If $p = 1$ … the smallest possible values of $P$ are: $1,2,3, …$ and $S = 5,6,7,…$.

If $p = 2$ … the smallest possible values of $P$ are: $2,4,6,…$ and $S = 6,7,8,…$

…

It is easy to see, that $P \neq S$ for $p > 5$.

In general:

For a given $p$ the smallest possible values of $P$ are: $p, 2p, 3p, …$ and the corresponding

$S$-values are $p+4, p+5, p+6, …$.

Thus, I´m looking for integer solutions of $p$: $np = p + 3 + n, \;\; n = 1,2,3, …$

Or $ p = \frac{n+3}{n-1}$ for $n > 1$. There are exactly three integer solutions the largest of which is $5$ (for $n=2$).

Hi mente oscura and lfdahl,

Thank you for the solution and for participating in my challenge thread!:) As I have mentioned before, $5$ is the correct answer, bravo!;)

I found an interesting article "When does a sum of positive integers equal their product?" by Michael W. Ecker (Math. Mag. 75 (2002) 41–47 – you can find it online if you have access to JSTOR). It gives the answer to the problem in this thread, and much more besides.

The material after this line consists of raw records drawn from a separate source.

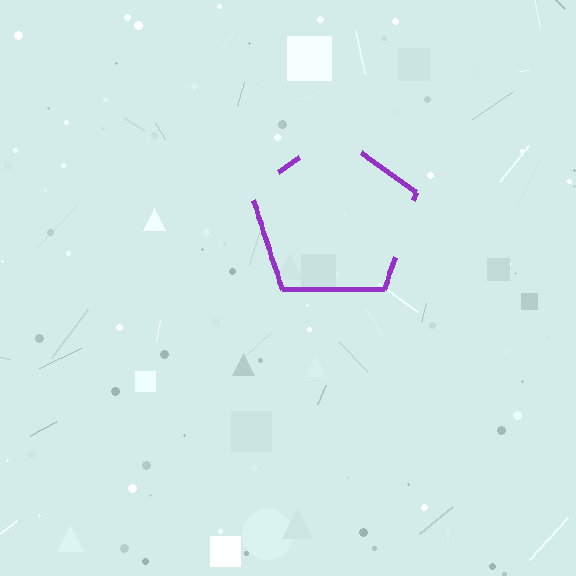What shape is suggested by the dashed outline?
The dashed outline suggests a pentagon.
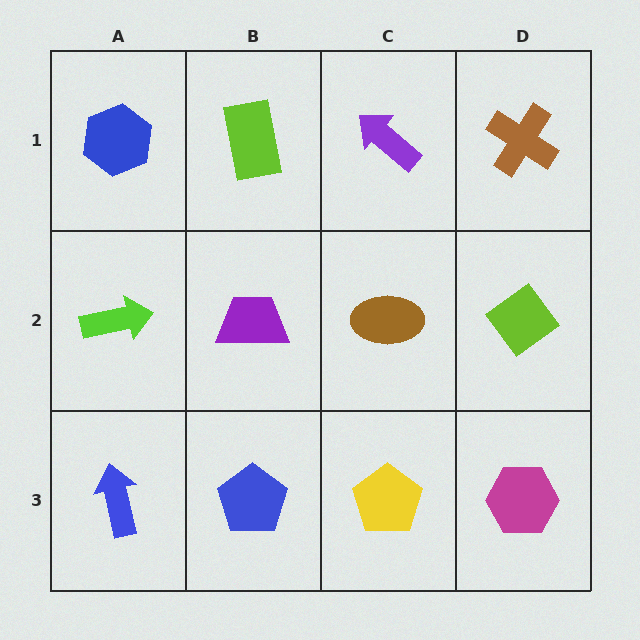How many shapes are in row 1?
4 shapes.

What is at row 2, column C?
A brown ellipse.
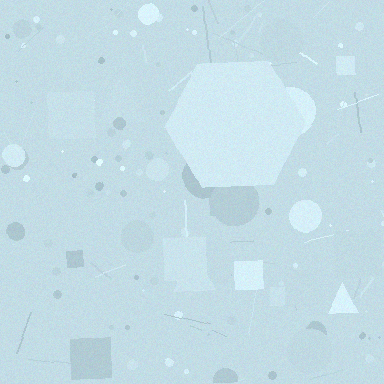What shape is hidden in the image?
A hexagon is hidden in the image.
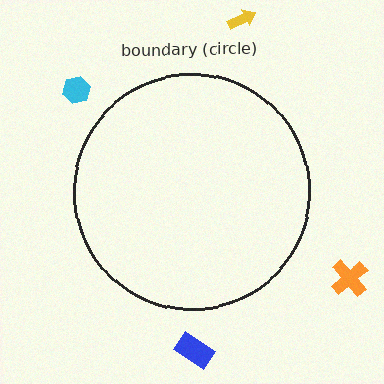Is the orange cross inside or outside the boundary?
Outside.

Sample result: Given a positive integer $v$, the equation $v = x_1 +x_2 + \ldots + x_n = x_1x_2\cdots x_n$ (with $n>1$) has a solution if and only if $v$ is not prime. The proof is easy enough that readers of this subforum ought to be able to find it for themselves. (Wait)

Thanks, Opalg for your reply and sharing with us what you've found.

Solution(Suggested by other):

Spoiler

Suppose $t \ge s \ge r \ge q \ge p$.

We need to find the maximum of $t$.

Since $t<p+q+r+s+t \le 5t$, then $t<pqrst \le 5t$, i.e. $1<pqrs \le 5$.

Hence, $(p,\,q,\,r,\,s)=(1,\,1,\,1,\,2),\,(1,\,1,\,1,\,3),\,(1,\,1,\,1,\,4),\,(1,\,1,\,2,\,2),\,(1,\,1,\,1,\,5)$ which leads to maximum $t$ of 5.